Hi Emily,
Thanks for bringing this up on the mailing list.
We've been discussing versioning often during the last few weeks and could have saved some time if we would start the thread before.
Better late than never, so thank you again :-)
Thanks Steve as well, I think I agree with your view.
I'm ok if we can support semantic versioning but I am very cautious about the way we want to implement it.
Follow up on the discussion last Tuesday and the minutes
Adding OSGi annotation dependency in APIs would require all signatures to be updated as well so we can check them.
What happens for other spec jars?
At Apache, there are API jars for pretty much all specifications. Adding to signature tests would require all apache API jars to be updated to add that OSGi annotation as well.
I'm not ok with adding an OSGi dependency and I'm not ok with the impact on the community.

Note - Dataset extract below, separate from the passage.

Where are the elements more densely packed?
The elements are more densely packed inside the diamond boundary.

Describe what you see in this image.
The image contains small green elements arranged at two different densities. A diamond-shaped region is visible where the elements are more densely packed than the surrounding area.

Class retention: even if it's class retention it's still in the bytecode.
Deployment does not always happen at runtime (Quarkus for example).
And it's not uncommon to use tools like ASM, javasist, or other to read the bytecode where this annotation could be used for something specific, seriously impacting portability.
Do we want to open that door?
If we add OSGi Version annotation, why don't we add others?
That being said, let's step back a bit.
Let's say we want a semantic versioning in Jakarta for our APIs. First we would need to discuss and decide on the mailing list.
I would recommend not mixing with the "how to do it?"
On the "how", it looks like all the @Version with OSGi discussion comes from the tool we want to use (BND).
If the tool does not fit with our requirements, let's use/write another one.
A tool should help and not be a restriction.
Throwing a crazy idea to illustrate. Not saying it's good and we should follow this path.
We have had signature tests with signature definitions for ages.
Why don't we write a tool that does a comparison with a previous version of the signature definition?